Your post today reminded me of something a friend of mine shared on her facebook recently. A quote from Kurt Vonnegut, an author I connected with initially in my teen years hanging out in the library away from the shit show of school life around me (social distancing started many many years ago for me). Without him and others like him, I don't know how I would have survived. Here is the quote:
Kurt Vonnegut tells his wife he's going out to buy an envelope:
“Oh, she says, well, you're not a poor man. You know, why don't you go online and buy a hundred envelopes and put them in the closet? And so I pretend not to hear her. And go out to get an envelope because I'm going to have a hell of a good time in the process of buying one envelope.
I meet a lot of people. And see some great looking babies. And a fire engine goes by. And I give them the thumbs up. And I'll ask a woman what kind of dog that is. And, and I don't know. The moral of the story is - we're here on Earth to fart around.
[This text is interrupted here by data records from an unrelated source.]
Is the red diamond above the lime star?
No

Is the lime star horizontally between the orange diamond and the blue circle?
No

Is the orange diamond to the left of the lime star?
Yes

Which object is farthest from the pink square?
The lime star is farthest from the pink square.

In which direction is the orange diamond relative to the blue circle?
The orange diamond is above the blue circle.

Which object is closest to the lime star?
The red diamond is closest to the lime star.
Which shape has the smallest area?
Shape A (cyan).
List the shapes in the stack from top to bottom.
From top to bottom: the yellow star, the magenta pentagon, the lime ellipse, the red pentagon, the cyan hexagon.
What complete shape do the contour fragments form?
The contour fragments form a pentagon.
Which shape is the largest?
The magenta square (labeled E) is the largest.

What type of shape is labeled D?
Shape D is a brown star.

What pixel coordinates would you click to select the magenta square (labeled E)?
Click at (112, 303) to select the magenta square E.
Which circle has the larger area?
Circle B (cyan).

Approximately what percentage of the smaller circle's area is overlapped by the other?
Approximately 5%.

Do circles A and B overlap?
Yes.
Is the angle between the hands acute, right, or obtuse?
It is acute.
And, of course, the computers will do us out of that. And what the computer people don't realize, or they don't care, is we're dancing animals. You know, we love to move around. And it's like we're not supposed to dance at all anymore."
Let's all get up and move around a bit right now... or at least dance.
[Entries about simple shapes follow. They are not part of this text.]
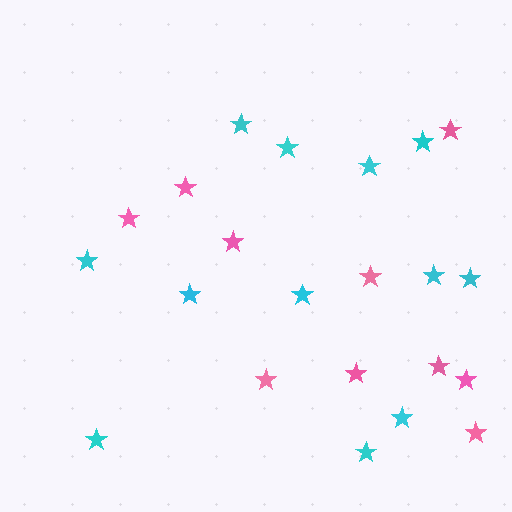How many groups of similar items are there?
There are 2 groups: one group of pink stars (10) and one group of cyan stars (12).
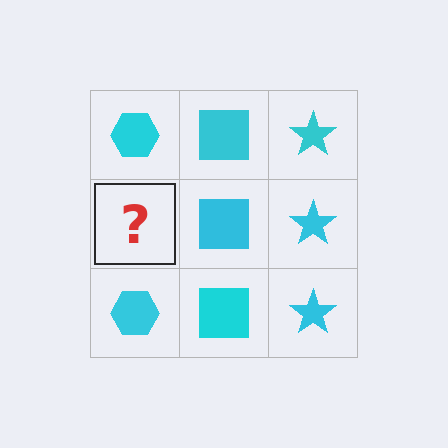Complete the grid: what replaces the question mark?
The question mark should be replaced with a cyan hexagon.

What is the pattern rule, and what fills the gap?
The rule is that each column has a consistent shape. The gap should be filled with a cyan hexagon.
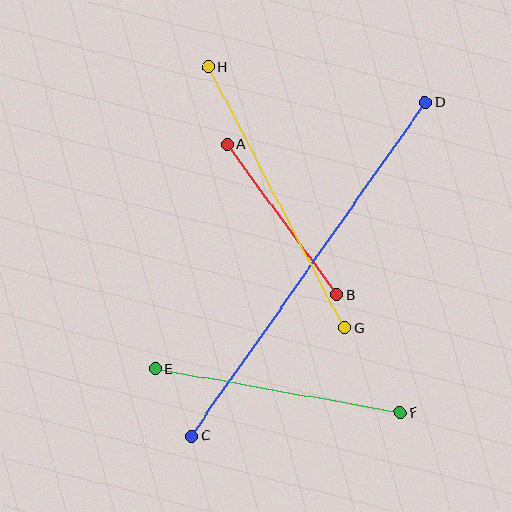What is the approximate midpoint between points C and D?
The midpoint is at approximately (308, 269) pixels.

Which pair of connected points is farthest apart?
Points C and D are farthest apart.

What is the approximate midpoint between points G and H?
The midpoint is at approximately (276, 197) pixels.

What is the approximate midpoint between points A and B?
The midpoint is at approximately (282, 220) pixels.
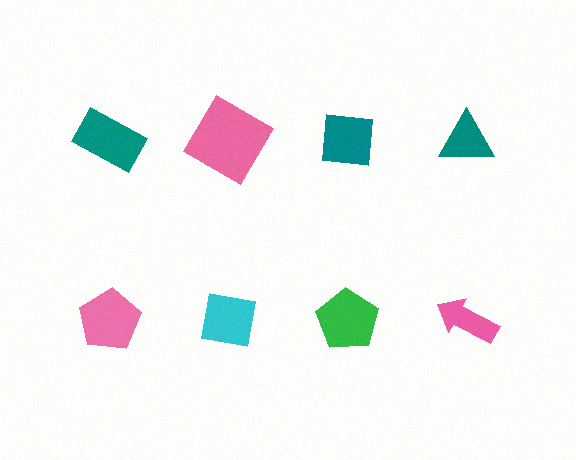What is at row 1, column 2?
A pink diamond.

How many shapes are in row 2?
4 shapes.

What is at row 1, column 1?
A teal rectangle.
I so miss this man to help me make light of this strange world I find myself in now.
So very true Todd, wonderfully expressed (as always). My favourite moments were hiding away in a cozy corner in a local bookstore as well, it was the only real break from the chaos of raising three teenage girls. It's all gone now, as you say - can't hide in a cozy corner in Amazon. I really, really miss those very special times, even though the teenage girls are now long grown and on their own.
I instinctively avoid crowds now, and more and more I spend most of my time at home. I am mercilessly eliminating dead end friendships now, very intentionally, and I am not even sure why now? I seem to be following deeply intuitive feelings that will not acquiesce to 'middle of the road' choices any longer.
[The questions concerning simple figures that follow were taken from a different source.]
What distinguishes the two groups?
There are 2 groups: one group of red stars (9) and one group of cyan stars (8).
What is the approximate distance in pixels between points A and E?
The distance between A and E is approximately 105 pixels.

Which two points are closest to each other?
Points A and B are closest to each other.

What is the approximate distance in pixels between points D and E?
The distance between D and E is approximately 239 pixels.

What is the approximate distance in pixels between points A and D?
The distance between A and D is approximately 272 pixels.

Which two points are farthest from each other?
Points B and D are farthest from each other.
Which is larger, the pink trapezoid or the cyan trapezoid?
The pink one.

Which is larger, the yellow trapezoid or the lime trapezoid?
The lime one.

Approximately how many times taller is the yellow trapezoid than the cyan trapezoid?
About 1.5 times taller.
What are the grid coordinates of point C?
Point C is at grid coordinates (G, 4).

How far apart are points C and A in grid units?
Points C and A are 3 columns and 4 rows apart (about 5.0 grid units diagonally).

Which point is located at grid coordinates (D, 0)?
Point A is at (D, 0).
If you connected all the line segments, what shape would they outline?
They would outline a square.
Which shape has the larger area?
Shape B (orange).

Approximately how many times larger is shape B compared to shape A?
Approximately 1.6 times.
Although I miss all those 'crowded' activities of my previous life, they are gone now and every day I try to accept that at deeper and deeper levels. I think this new world (whatever the hell it is - literally) is a world for the 'inhuman' and those of us who are deeply 'human' must remove ourselves from that world in any way possible. We will have to build our own 'new world' because we will not survive in what is now considered the normal world.
Maybe our new human world will be small at first, maybe only our own home and yard, but we will eventually find each other and it may mean physically relocating, I don't know. But I'm pretty sure, if we try to stay and relate to whatever is happening 'out there' in the society being created, we will loose whatever it is that makes us real, true human beings.
So, for me, isolation is a good thing. It's just difficult, and sometimes a bit lonely.